Please help with this word problem. Thanks!

[math-a-phobic]

Hi and thank you for your help in advance. I tried to solve this problem but got stuck.

Problem: You deposit $1000 into each of two savings account. One with an annual percentage rate of 8.05% compounded monthly and antoehr with an annual percentage rate of 8% compounded continuously. How long would it take for the balance in one of the accounts to exceed the balance in the other account by $100? By $100,000?
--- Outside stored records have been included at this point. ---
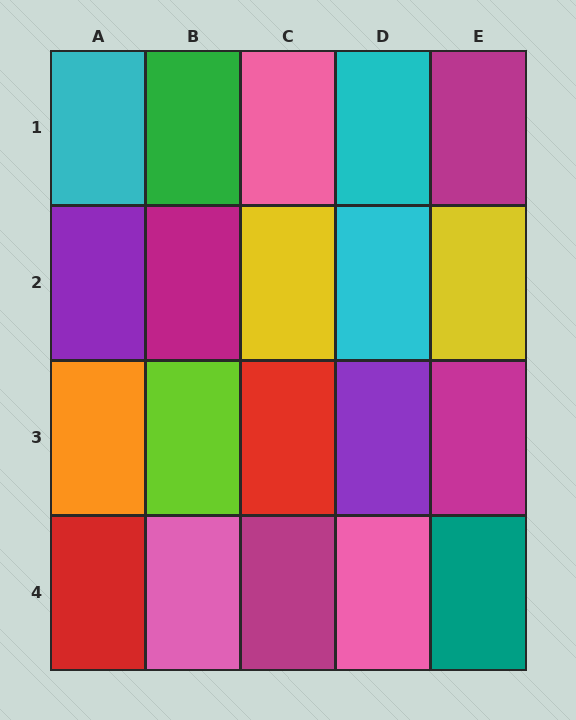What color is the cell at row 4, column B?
Pink.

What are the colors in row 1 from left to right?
Cyan, green, pink, cyan, magenta.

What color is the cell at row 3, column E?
Magenta.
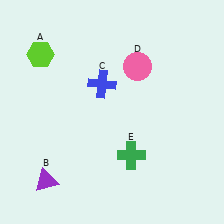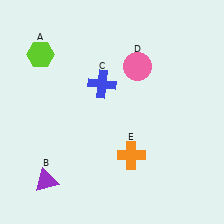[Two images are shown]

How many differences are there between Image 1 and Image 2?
There is 1 difference between the two images.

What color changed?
The cross (E) changed from green in Image 1 to orange in Image 2.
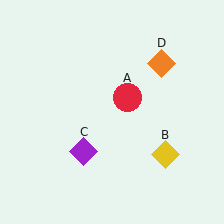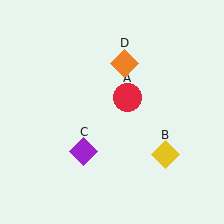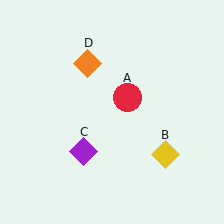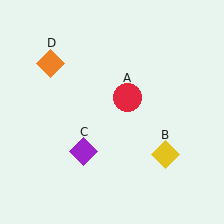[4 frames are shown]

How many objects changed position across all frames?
1 object changed position: orange diamond (object D).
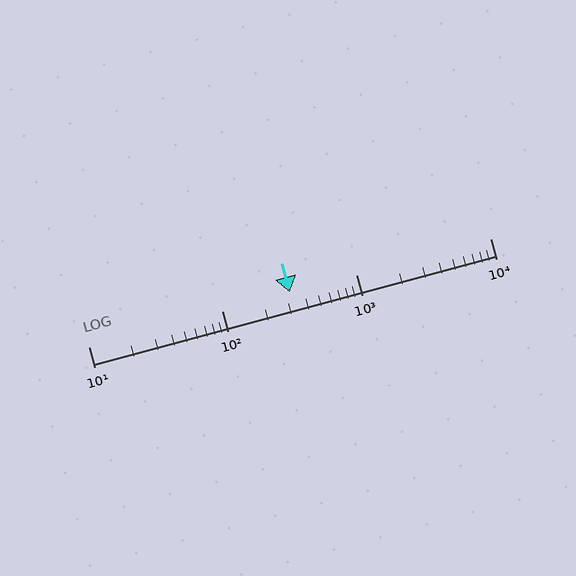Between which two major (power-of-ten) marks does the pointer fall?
The pointer is between 100 and 1000.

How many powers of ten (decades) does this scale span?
The scale spans 3 decades, from 10 to 10000.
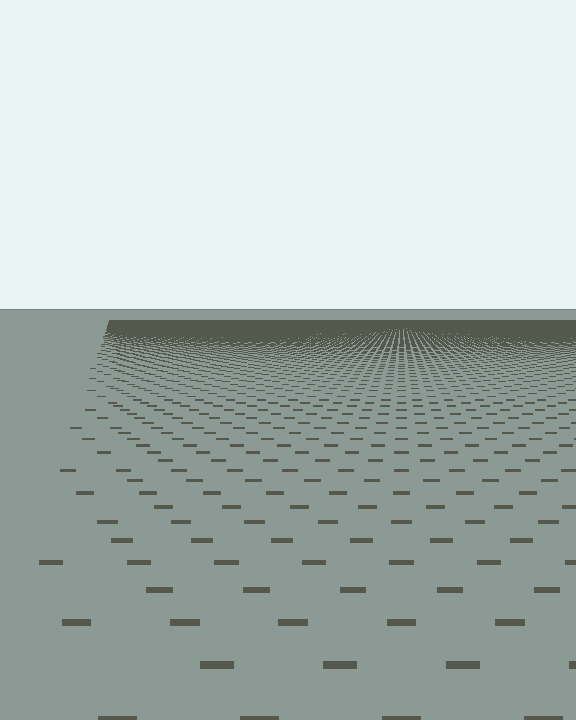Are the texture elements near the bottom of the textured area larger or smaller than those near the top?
Larger. Near the bottom, elements are closer to the viewer and appear at a bigger on-screen size.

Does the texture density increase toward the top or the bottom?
Density increases toward the top.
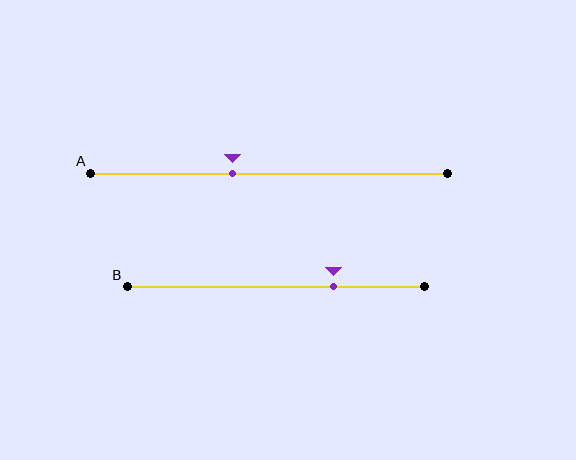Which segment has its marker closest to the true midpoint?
Segment A has its marker closest to the true midpoint.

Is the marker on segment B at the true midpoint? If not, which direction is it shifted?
No, the marker on segment B is shifted to the right by about 19% of the segment length.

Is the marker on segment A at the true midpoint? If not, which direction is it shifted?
No, the marker on segment A is shifted to the left by about 10% of the segment length.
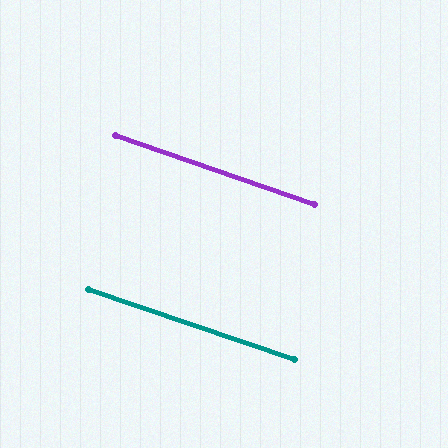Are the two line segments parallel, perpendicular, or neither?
Parallel — their directions differ by only 0.1°.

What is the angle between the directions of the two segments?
Approximately 0 degrees.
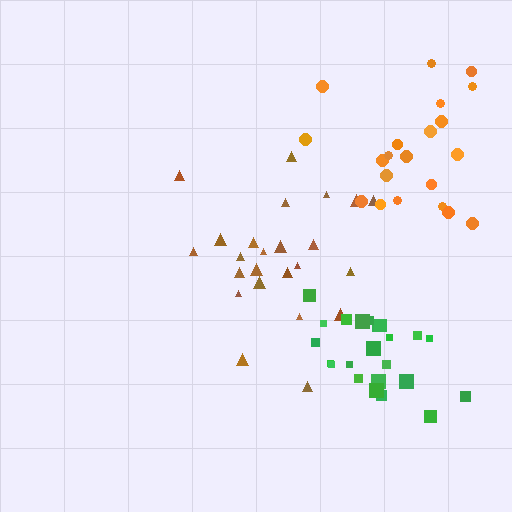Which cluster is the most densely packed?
Green.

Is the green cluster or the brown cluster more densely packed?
Green.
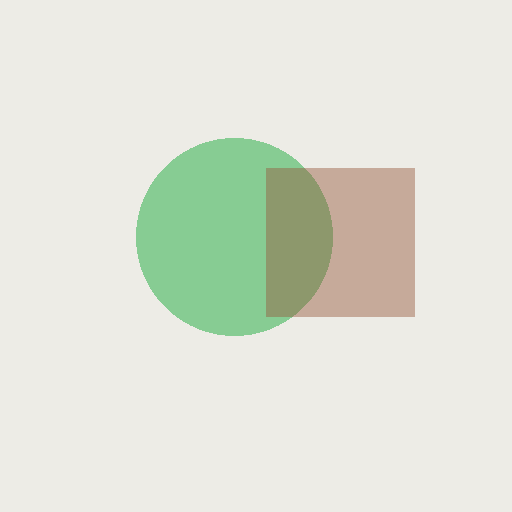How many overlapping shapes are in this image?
There are 2 overlapping shapes in the image.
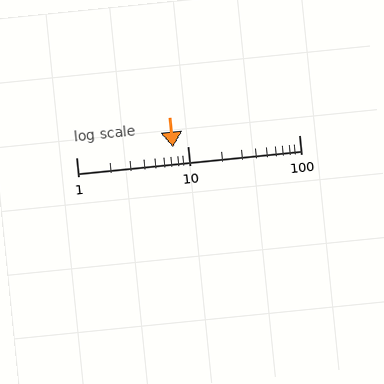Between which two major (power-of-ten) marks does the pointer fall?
The pointer is between 1 and 10.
This was as far as I got. I got $1083.54 for the monthly compounded account with a principal of $1000. For the other account, I got $1083.29. I hope that I at least got that part right. :? I don't even know where to begin to find the solution to the questions about the year when the balance starts to exceed.

 

[galactus]

Here's one approach:

I assume you know the formulae for compunding interest?.

continuously: \(\displaystyle \L\\A=Pe^{rt}\)

monthly: \(\displaystyle \L\\A=P(1+\frac{r}{n})^{nt}\)

So, you have for your problem:

\(\displaystyle \L\\1000e^{.08t}\)

\(\displaystyle \L\\1000(1+\frac{.0805}{12})^{12t}\)

Now, the difference must be 100 dollars:

\(\displaystyle \L\\1000e^{.08t}-1000(1+\frac{.0805}{12})^{12t}=100\)

Solve for t. Do the same for the 100,000.

 

[math-a-phobic]

I'm sorry for asking for your help again, I tried to solve for t but didn't know how to. Should I divide by LN .08 since it is the opposite of e^(.08t) and this will let me get t to be alone?

 

[galactus]

Don't be sorry. I just hope I can help.

Actually, this is a booger of a problem to solve for t. Maybe one of the

learned contributors has a more efficient method.

\(\displaystyle \L\\1000(\frac{24161}{24000})^{12t}-1000e^{\frac{2}{25}t}=100\)

\(\displaystyle \L\\1000(\frac{24161}{24000})^{12t}-e^{\frac{2}{25}t})=100\)

\(\displaystyle \L\\(\frac{24161}{24000})^{12t}-e^{\frac{2}{25}t}=\frac{1}{10}\)

\(\displaystyle \L\\ln(\frac{24161}{24000})^{12t}=ln(\frac{1}{10}+e^{\frac{2}{25}t})\)

\(\displaystyle \L\\12tln(\frac{24161}{24000})=ln(\frac{1}{10}+e^{\frac{2}{25}t})\)

\(\displaystyle \L\\12ln(\frac{24161}{24000})t=ln(\frac{1}{10}+e^{\frac{2}{25}t})\)

\(\displaystyle \L\\e^{12(\frac{24161}{24000})t}=\frac{1}{10}+e^{\frac{2}{25}t}\)

\(\displaystyle \L\\e^{12ln(\frac{24161}{24000})t}-e^{\frac{2}{25}t}-\frac{1}{10}=0\)

Now, use Newton's method with the initial guess set at 30:

Like I said, this is one feeble attempt but it gives you the answer. Perhaps someone else has a better method. You could also try graphing the two and seeing where they intersect. The graphs are virtually identical, so be prepared to zoom. Graph \(\displaystyle \frac{1}{10}+e^{.08x}\) and
\(\displaystyle (\frac{24161}{24000})^{12x}\)

Frankly, this is where our nice modern technology comes in handy.